To me the storytelling in the original Fallout felt like more of a simulation than an authored experience. Not a simulation as in the moment-to-moment emergent gameplay in a Rockstar game, but more along the lines of "I wonder how the game's characters will react the next time I talk to them if I did X instead of Y". If you can pull X off the game world reacts in logical and sometimes delightful ways. I think the limited scope of the game world + simplistic art allowed the devs to spend a lot of time crafting how the world responds to player choices. And these choices aren't triggered by carefully-curated Mass Effect style dialog wheels, they are more organic. It could be something as simple as doing things in a different order. Or discovering a place you weren't "supposed" to discover yet. Or even creating a character with hilarious stats just to see what happens. Oh, it happens! And all of the dialogue is really well written, yet grounded without being filled by grandiose pseudo-intellectual preachery. The UI is clunky and hasn't aged well (and I *like* turn-based UI), but if you can get used to the clunkiness it's a rewarding experience.

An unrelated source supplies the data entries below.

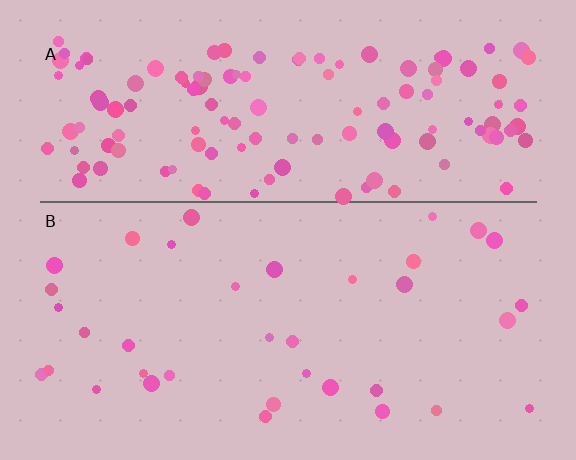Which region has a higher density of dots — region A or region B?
A (the top).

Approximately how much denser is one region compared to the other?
Approximately 3.8× — region A over region B.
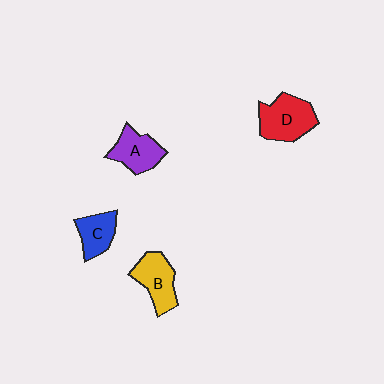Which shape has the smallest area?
Shape C (blue).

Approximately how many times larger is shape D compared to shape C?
Approximately 1.5 times.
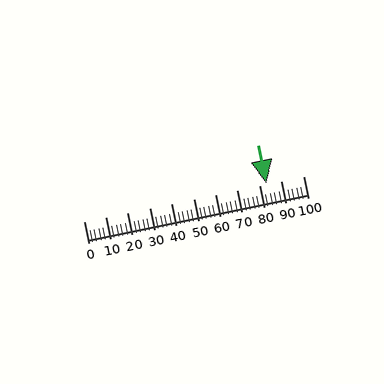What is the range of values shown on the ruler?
The ruler shows values from 0 to 100.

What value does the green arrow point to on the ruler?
The green arrow points to approximately 83.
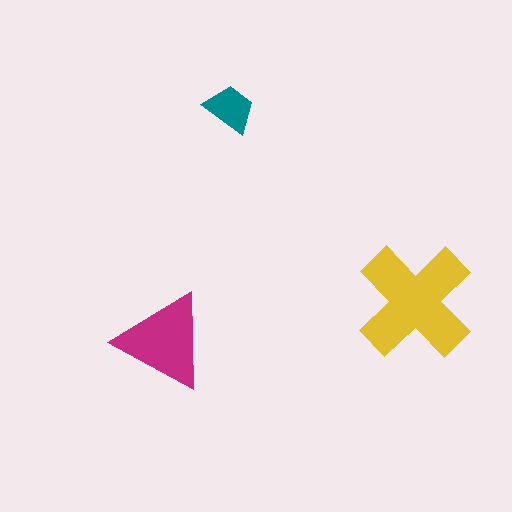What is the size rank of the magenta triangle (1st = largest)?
2nd.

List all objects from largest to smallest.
The yellow cross, the magenta triangle, the teal trapezoid.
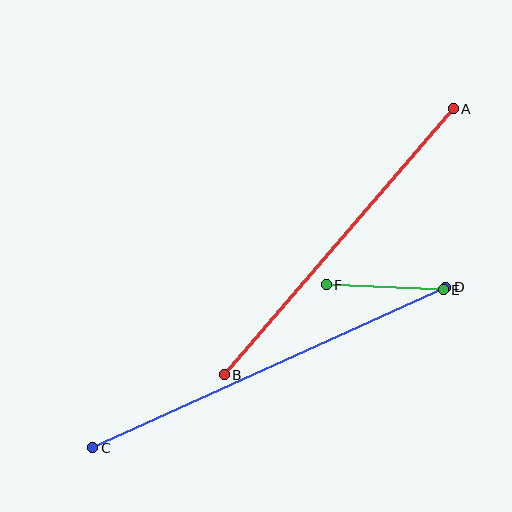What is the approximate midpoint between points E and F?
The midpoint is at approximately (385, 287) pixels.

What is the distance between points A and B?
The distance is approximately 351 pixels.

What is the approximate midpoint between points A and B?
The midpoint is at approximately (339, 242) pixels.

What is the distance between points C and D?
The distance is approximately 388 pixels.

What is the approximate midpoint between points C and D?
The midpoint is at approximately (269, 368) pixels.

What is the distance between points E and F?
The distance is approximately 117 pixels.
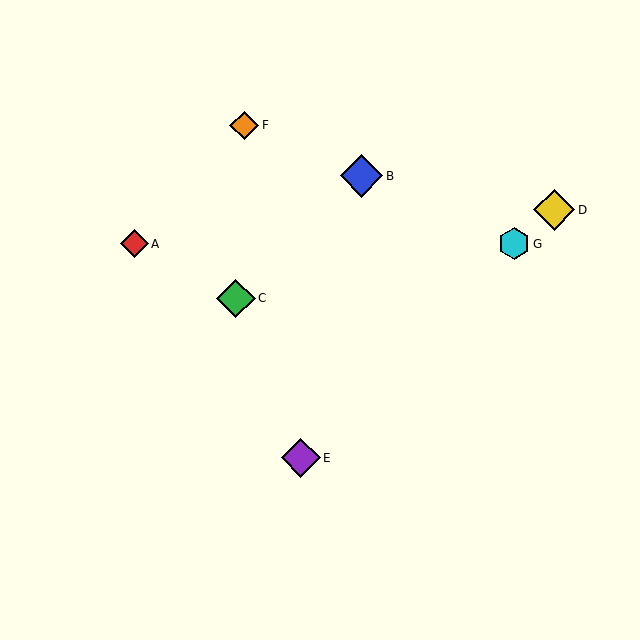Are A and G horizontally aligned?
Yes, both are at y≈244.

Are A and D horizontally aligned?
No, A is at y≈244 and D is at y≈210.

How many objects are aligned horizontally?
2 objects (A, G) are aligned horizontally.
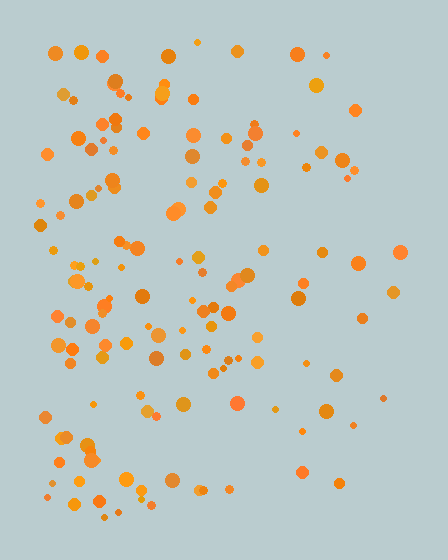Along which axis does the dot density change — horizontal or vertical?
Horizontal.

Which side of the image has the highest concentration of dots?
The left.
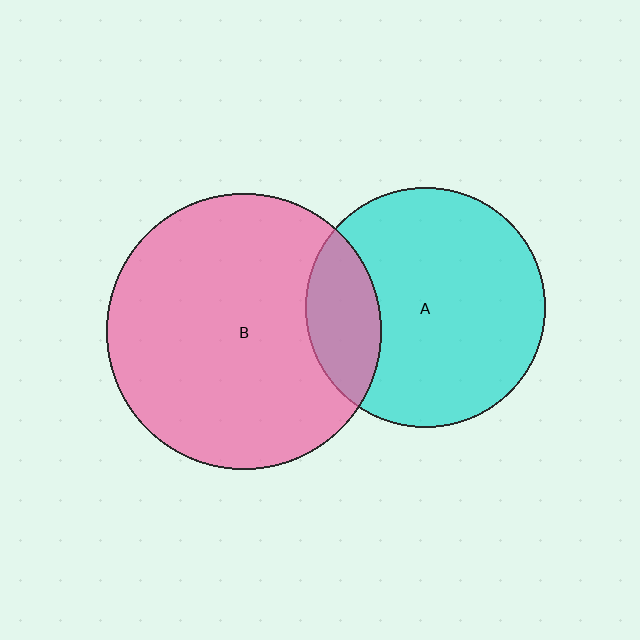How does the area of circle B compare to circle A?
Approximately 1.3 times.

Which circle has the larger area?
Circle B (pink).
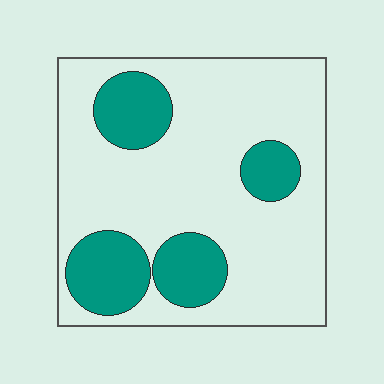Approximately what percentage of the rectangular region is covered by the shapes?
Approximately 25%.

F:NV appears to carry over some of that DNA. I do agree with @Riddlewire that the 3D perspective and unattractive engine (which weren't Obsidian's fault) neutered the magic somewhat. I saw that spark but I just couldn't get myself to finish the game because the visuals just weren't pleasant and the combat system wasn't for me either. @Cyan if you can play until you meet the Legion for the first time you may be inspired enough to continue.

The Bethesda-written Fallout games are cut from a completely different cloth. They're *really* not my cup of tea.
thanks for the recommendation and the hints. The first game of the series I played was Fallout 3 GOTY Edition for the Xbox 360 which I friend gave me. I didn't like the art style. Also maybe I was just tired of playing games on the same engine, although I ABSOLUTELY loved Skyrim, who knows. The post apocalyptic setting and the dark graphics didn't help either.

Fallout is a bit like the original Baldur's Gate games for me. Since I didn't play them at the time, I got lost in the lore, and starting from the 3rd game didn't help either. I have those Baldur's Gate games and even the HD edition, which has some QoL improvements and better graphics are challenging for me to get going, since I am not in the lore.